Shutting the Strait is bad for Iran as well, or course. But it is their critical source of leverage (rather like China’s control of rare earths in negotiations over US tariffs). They have abundant desire not to surrender, or their regime might not survive. That means closing the Strait.
We’ve also established that the Strait is even easier to close than had been thought. Insurance underwriters have determined that. Post-pandemic, we all know more about supply chains, so everyone understands the significance of Gulf nations already reaching capacity in their storage.

Markets are evidently caught in dire straits — the spike to $120 crude happened after a weekend of reports that the vulnerable passage between Iran and Oman had closed, while the brief drop as low as $80 followed a quickly withdrawn report that a US Navy ship had already escorted a ship through. This is at least strong circumstantial evidence that the issue matters above all others.
This is a problem. What is now universally known as the TACO option — Trump always “chickens out,” claims he won, and then moves on (which worked in the contretemps over Greenland) — isn’t available. He can declare victory, but it will only be a real win for financial markets if the Strait reopens. Iran’s increasingly assertive demands make it very unlikely they’ll do him this favor.
In a tour de force, the Egan-Jones ratings group (which has produced much pro-Trump commentary in recent weeks) used Sun Tzu, Machiavelli and Muhammad Ali to argue that the US has a problem. They fear that low-cost, decentralized drones, missiles, and intelligence networks make it far cheaper for a country to avoid defeat, even against a force as powerful as the US Navy:
Using Sun Tzu’s “The Art of War” as a guide, a clever way to defeat a stronger opponent is to make waging war far more costly for your opponent than it is for yourself. It appears that this is exactly the current situation.
Ali’s rope-a-dope approach to beating George Foreman, absorbing what his more powerful opponent had to offer until exhausting him, echoed successful anti-American insurgencies in Vietnam and later Iraq, and could have a modern analogue in using pesky drones and mines to shut off oil supply long after US appetite for bombardment is sated.

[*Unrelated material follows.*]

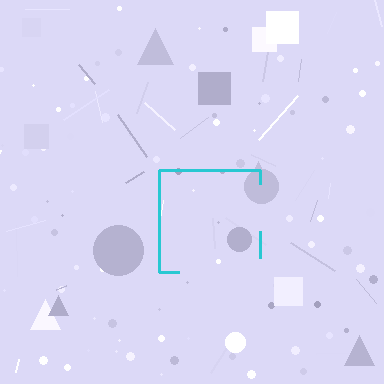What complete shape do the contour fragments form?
The contour fragments form a square.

The west can play for time, because it has strategic reserves put aside for just such a situation as this, but Wednesday’s news that the International Energy Authority would release 400 million barrels of oil didn’t avert a fresh rise in prices. Marc Chandler of Bannockburn Global Forex cites reports that the Hormuz obstruction is reducing supply by between 11 million and 16 million barrels a day.

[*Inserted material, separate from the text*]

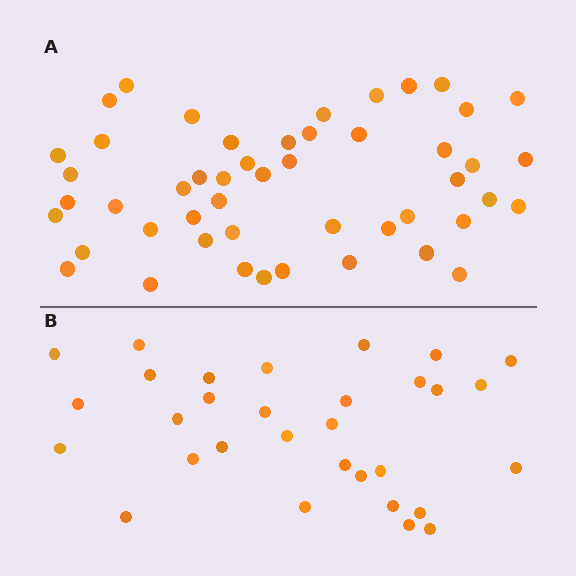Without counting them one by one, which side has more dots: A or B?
Region A (the top region) has more dots.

If the higher estimate is true, then a back-of-the-envelope calculation shows that the released reserves can plug the gap for 25 days. For what it’s worth, the Polymarket prediction market now offers a 52% probability that war will still be going on by April 30, which is 50 days from now.
A further problem is that reopening the Strait requires an Iranian regime that wants to do so, and has the strength to clamp down on rogue actors within. There is no sign of such a regime, even after the spectacular decapitation strikes that launched the offensive. Egan-Jones shows that none of Machiavelli’s five rules for successful regime change has yet been completed (while the US badly wants not even to try to implement some of them):
- Eliminate the Former Ruling Family
- Maintain Existing Laws and Taxes (When Possible)

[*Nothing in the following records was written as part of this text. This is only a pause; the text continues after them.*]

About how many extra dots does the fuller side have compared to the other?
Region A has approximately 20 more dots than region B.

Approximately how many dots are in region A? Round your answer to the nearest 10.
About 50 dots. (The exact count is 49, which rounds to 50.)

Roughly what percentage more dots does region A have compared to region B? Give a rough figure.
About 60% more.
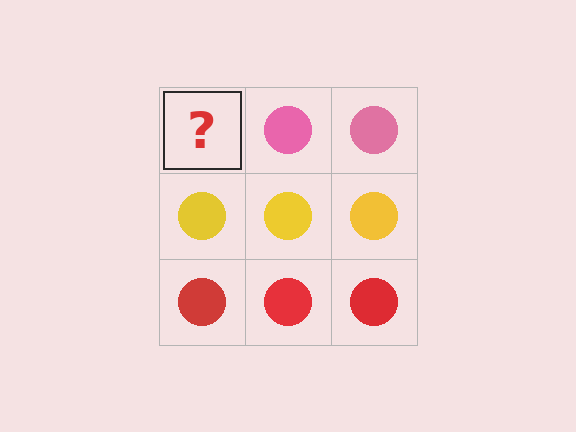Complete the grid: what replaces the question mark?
The question mark should be replaced with a pink circle.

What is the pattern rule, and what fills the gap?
The rule is that each row has a consistent color. The gap should be filled with a pink circle.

- Establish Colonies Instead of Large Occupation Armies
- Live There Personally or Maintain Close Control
- Crush Rebellions Quickly and Decisively
A lesson from Covid, and the Ukraine war, is that supply chains will eventually adjust after a shock. Plans to keep trade flowing without going through the Persian bottleneck are already taking shape. But that takes time. For the next matter of months, it looks as though Hormuz will be closed, and that will hurt.
That is how it looks from 40,000 feet. And judging by a bad risk-off day on markets, investors are seeing it that way, too.